Elles avaient aspergé de soupe une toile de Claude Monet : deux mois de prison avec sursis requis contre deux étudiantes lyonnaises
Le 10 février dernier, Sophie et Ilona, étudiantes lyonnaises de 21 et 24 ans, se rendent au musée des Beaux-Arts de Lyon. Comme deux autres activistes l'avaient fait quelques semaines plus tôt sur la Joconde, au musée du Louvre, elles aspergent de soupe le tableau de Claude Monet, "Le printemps". Avant de se retourner, laissant apparaître l'inscription "Riposte alimentaire", écrite sur leurs tee-shirts blancs. Sur la vidéo tournée par un complice, on les entend déclarer, la main droite levée : "Ce printemps sera le seul qui restera si nous ne réagissons pas. Nous avons encore le choix. On est Riposte alimentaire, on demande la sécurité sociale de l'alimentation".
Leur mouvement milite pour que 150 euros soient versés chaque mois à chacun afin de bien s'alimenter tout en permettant aux agriculteurs de s'adapter au changement climatique.Ce mardi, les deux jeunes femmes comparaissaient devant le tribunal correctionnel de Lyon pour dégradation d'un bien culturel exposé, avec la circonstance aggravante qu'elle a été commise en réunion. Des faits passibles de 10 ans de prison.
Nos rêves, nos espoirs, tout va être mis en danger par la catastrophe climatique.
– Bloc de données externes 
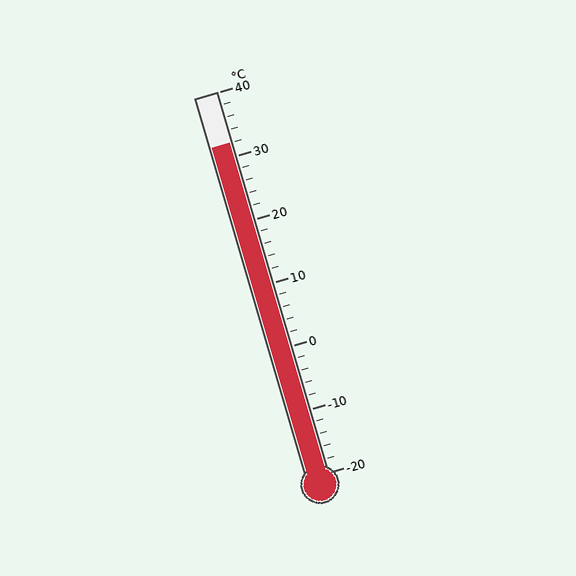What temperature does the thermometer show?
The thermometer shows approximately 32°C.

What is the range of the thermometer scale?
The thermometer scale ranges from -20°C to 40°C.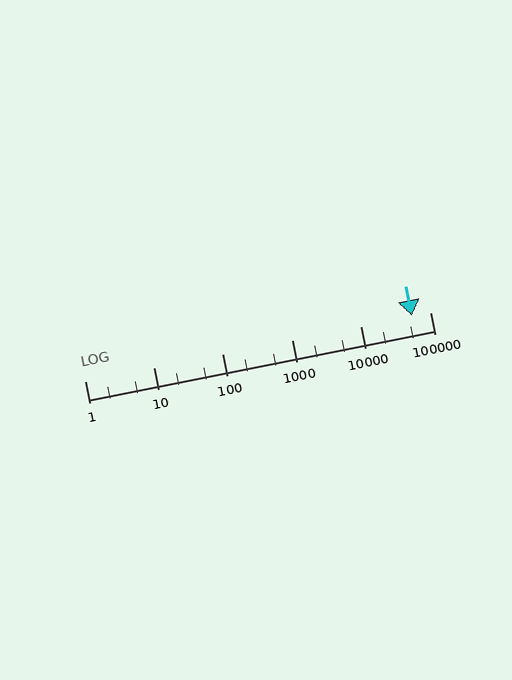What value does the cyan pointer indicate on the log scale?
The pointer indicates approximately 55000.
Soutenus par quelques militants discrets, les deux étudiantes, un peu perdues au sein du palais de justice, ont répondu avec conviction au tribunal alors qu'elles avaient refusé de le faire en garde-a-vue, "parce que ce n'est pas au fond d'une cellule qu'on peut exprimer une opinion". Sophie a expliqué avoir commencé à militer quand elle a pris conscience que "nos rêves, nos espoirs, tout va être mis en danger par la catastrophe climatique". Elle rappelle que l'Etat a été condamné pour ne pas avoir tenu ses engagement dans la lutte contre le réchauffement et que des scientifiques appellent à la désobéissance civile
— Riposte Alimentaire (@riposte_alim) February 10, 2024
Les manifestations auxquelles elle a participé n'ayant pas été assez relayées par "les médias traditionnels", elles a décidé avec Ilona de passer à des actions choc pour attirer l'attention sur l'urgence climatique. Mais, ont-elles insisté, si elles ont ciblé "Le printemps" c'est parce qu'elles savaient qu'il était protégé par un caisson de verre. Seul le cadre, probablement d'origine, a été détérioré.
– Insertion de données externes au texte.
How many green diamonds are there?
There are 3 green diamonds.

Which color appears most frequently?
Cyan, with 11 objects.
"Egoïste", "immature", pour le procureur"Il y a un décalage entre votre propos et votre action. Le tribunal a besoin de comprendre un peu", a insisté la présidente, en âge d'être la mère des prévenues. Pour le représentant du ministère public, lui aussi bien plus âgé que les prévenues, l'action de ces dernières avait un caractère "égoïste" parce qu'il a empêché l'accès au tableau plusieurs semaines, mais aussi "aveugle et immature". Il a requis deux mois de prison avec sursis.
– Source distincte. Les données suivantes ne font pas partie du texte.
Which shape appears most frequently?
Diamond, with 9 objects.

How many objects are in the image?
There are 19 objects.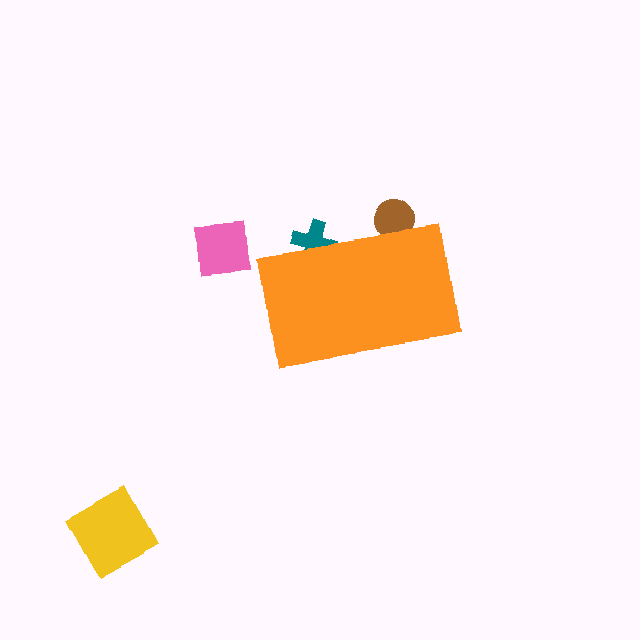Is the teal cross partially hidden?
Yes, the teal cross is partially hidden behind the orange rectangle.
Le maire de Lyon estime l'angoisse "légitime"La défense, assurée par deux jeunes avocates, a requis la relaxe, en raison de récentes décisions de justice et parce que, pour elles, l'action des deux militantes répond à une "nécessité absolue". Et elle est proportionnée, puisque les deux prévenues savaient que le tableau ne risquait rien. La mairie de Lyon, unique partie civile, n'a d'ailleurs demandé qu'un euro de dommage, alors que la réparation du cadre est estimée à 2.200 euros. Dans un post sur X publié le 11 février, le maire écologiste Grégory Doucet a en effet déclaré qu'il regrettait l'action, mais que l'angoisse exprimée est "légitime" en raison de l'urgence climatique. Etudiante aux beaux-arts, Sophie a assuré avoir reçu le soutien des professeurs à qui elle a fait part de son action. Délibéré le 18 juin.